Tuesday, December 09, 2014

When Will You Go?

Tomorrow. Next month. Next Year. After I finish my education. After I become sure I am making the right decision. After I save a respectable amount of money. After I get married. After my kids go to school. After my kids get married. After I overcome the high blood pressure. After I retire. Right after I manage to stand on my own today and pee in less than a minute.

Whoa whoa whoa, back up, there!

Procrastination is the world's favorite hobby. It is free, it is convenient, it is ridiculously easy. When it comes to travel, we come up with all sorts of funny excuses. A big part of the reason though, one which we don't like to reveal, is that most of us don't actually want to travel. We just want to want to travel.

We secretly crave the life of the tea seller in Paulo Coelho's Alchemist, dreaming of visiting Mecca but cringing from the idea of actually getting off his ass. We know that wanting to travel the world is a lot less expensive, lot easier, and a lot more romantic than traveling the world. And when most of the rest of the world has already bought into that secret, it is a lot easier to fall prey to the lure of whining about your unfulfilled dreams with fellow average Joes.

If you are a true traveler, you must realize that your reasons for not wanting to travel right now will still apply a year from now. Not just that, there will be even more terrifying demons to slay.

You say you have student loans? Just wait till you have to deal with mortgage.

You say you have commitments? Just wait till you get married.

You say you have no money? Just wait till you have children.

We worry about waiting till we are certain we are making the right choice. We worry about being mugged in unfamiliar locations. We worry about being stranded in a jungle with no coverage on your cellphone. We worry about something as silly as getting lost.

Guess what, you can get lost, stranded, or mugged just as easily in your home town. You can run out of money just as easily, sometimes more so, in your current life. You can make bad decisions in your life all the time regardless of where you are.

If you don't want to travel, you will always find a reason to not leave it all behind and get out on the road. Like the mythical Hydra, There will always be bills to pay, weddings to attend, bonds to maintain, and excuses to nurture. And just as you think you have cut one off, new ones will have already sprung to action in its place.
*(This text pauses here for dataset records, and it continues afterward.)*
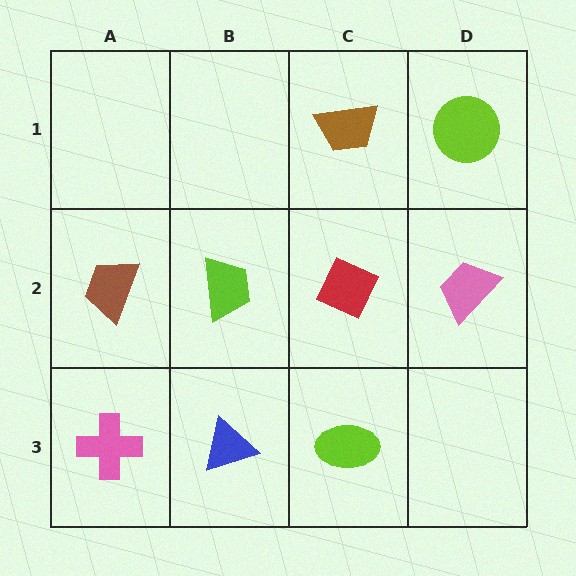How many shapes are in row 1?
2 shapes.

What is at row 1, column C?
A brown trapezoid.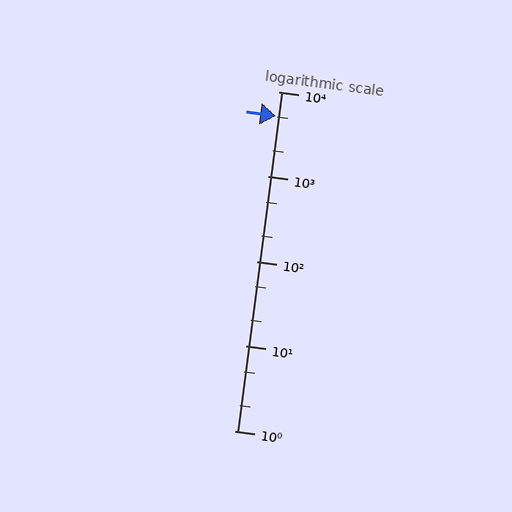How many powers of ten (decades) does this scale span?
The scale spans 4 decades, from 1 to 10000.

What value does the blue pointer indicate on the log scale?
The pointer indicates approximately 5200.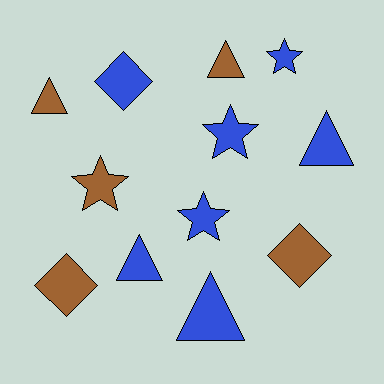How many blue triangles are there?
There are 3 blue triangles.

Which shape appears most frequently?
Triangle, with 5 objects.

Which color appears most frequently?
Blue, with 7 objects.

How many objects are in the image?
There are 12 objects.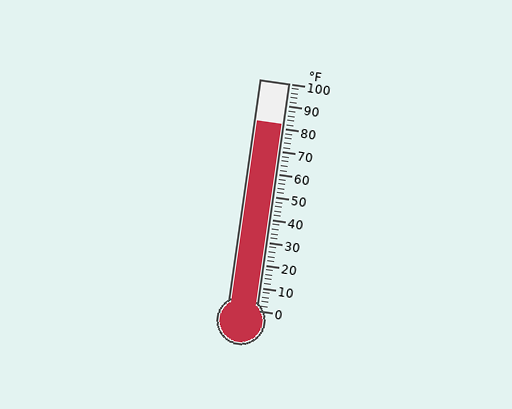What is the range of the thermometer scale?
The thermometer scale ranges from 0°F to 100°F.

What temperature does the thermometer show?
The thermometer shows approximately 82°F.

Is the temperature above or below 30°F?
The temperature is above 30°F.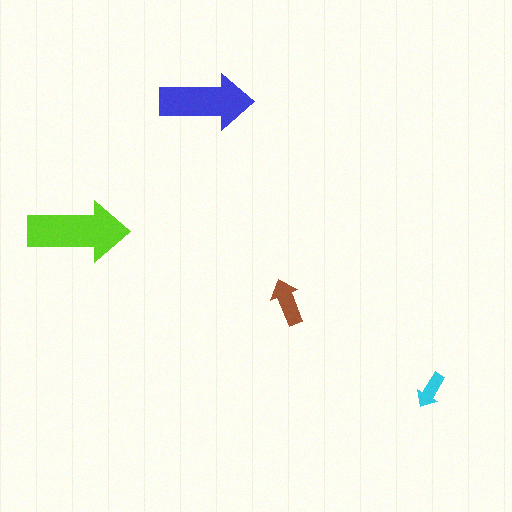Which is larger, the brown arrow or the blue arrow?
The blue one.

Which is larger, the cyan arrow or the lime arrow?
The lime one.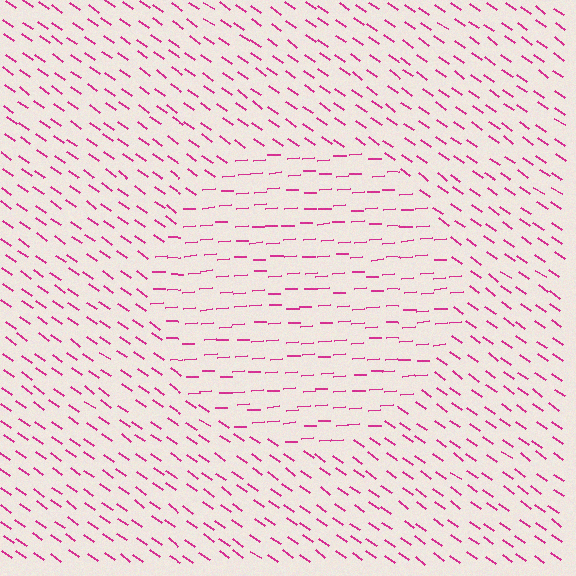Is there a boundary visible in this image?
Yes, there is a texture boundary formed by a change in line orientation.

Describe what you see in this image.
The image is filled with small magenta line segments. A circle region in the image has lines oriented differently from the surrounding lines, creating a visible texture boundary.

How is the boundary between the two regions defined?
The boundary is defined purely by a change in line orientation (approximately 39 degrees difference). All lines are the same color and thickness.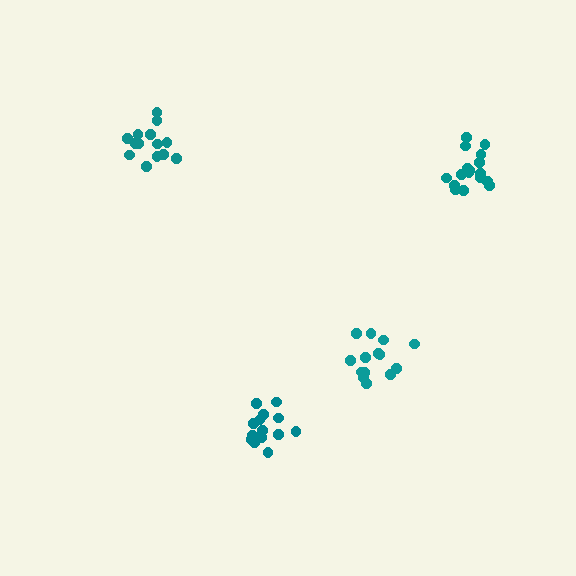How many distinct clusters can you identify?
There are 4 distinct clusters.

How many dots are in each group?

Tomorrows are nothing but a fickle mire of uncertainty. Tomorrows will always remain tantalizingly beyond the horizon. Until one day, like the ever-absent roll of toilet paper in public bathrooms, you run out of tomorrows just when you need them the most. You can never start traveling on a tomorrow; the day you get going is always a today. Unless you are Matthew McConaughey in a Tesseract constructed by 5-dimensional humans of the future; then you can get going on a tomorrow. But until then, rely on your supply of todays. They never run out.

There is never a perfect time to travel. The best thing about traveling, though, is it doesn't need one!

A Day in Bijapur

The first thing you notice while traveling from Maharashtra to Karnataka is that the buses are much less deadly in the latter. And the roads smoother. And the scenery nicer. And the fuel prices lower. But I digress.
I rolled into Bijapur around noon, and booked a room in Santosh lodge, opposite the bus station. The rooms are clean but cramped and there's no generator backup, but a room w/o TV is a good deal at 250 Rs/night (300 w/ TV).
In the evening I went out to see Ibrahim Roja and the surrounding monuments. Visited the Jod Gumbaz (twin domes) and the Taj bawdi on the way. The latter was a stinking mess of filth. To put it mildly. Once used as drinking water to all of Medieval Bijapur, the bawdi (well) is now filled with slimy, murky water and chocked with trash. The Jod gumbaz is much better maintained but is used more as a picnic spot thanks to its surrounding lawns.
The Ibrahim Roja ('Roja' means the tomb of a male Muslim) is befitting of the status afforded by the Archaeological Survey of India. It consists of the Roja on the left and a mosque on the right, surrounded by lawns. Situated outside Bijapur's city fortifications, the Roja was built by Ibrahim Adilshah as a would-be tomb for his then-living wife. Building a tomb for a living wife was considered a display of love back then but times have changed; do not try this at home. As fate would have it, Ibrahim passed away before his Begum and became the first occupant of the monument.

Ibrahim Roja

The Ibrahim Roja

The passage down memory lane...

On my way back I paid a visit to the Malik-e-Maidan (meaning 'master of the battlefield' and known in Maharashtra as 'Mulukh Maidan') cannon. 14 ft long and about 5 ft wide (it almost reaches my shoulder!), this 55-ton leviathan was originally used by the Bahmani army against the forces of Vijayanagara at the battle of Talikote. It was brought to Bijapur by 10 elephants and many oxen and men. Its mouth is engraved with a crocodile crushing an elephant in its jaws, representing the Shah's victory over the south Indian Hindu kings.
The fearsome Malik-e-Maidan

Saba-Dome Gigante!

Legs crying out for a breather and hunger starting to rear its head, I returned to my room after satisfying the latter with some jalebi and a plate of delicious roadside chicken.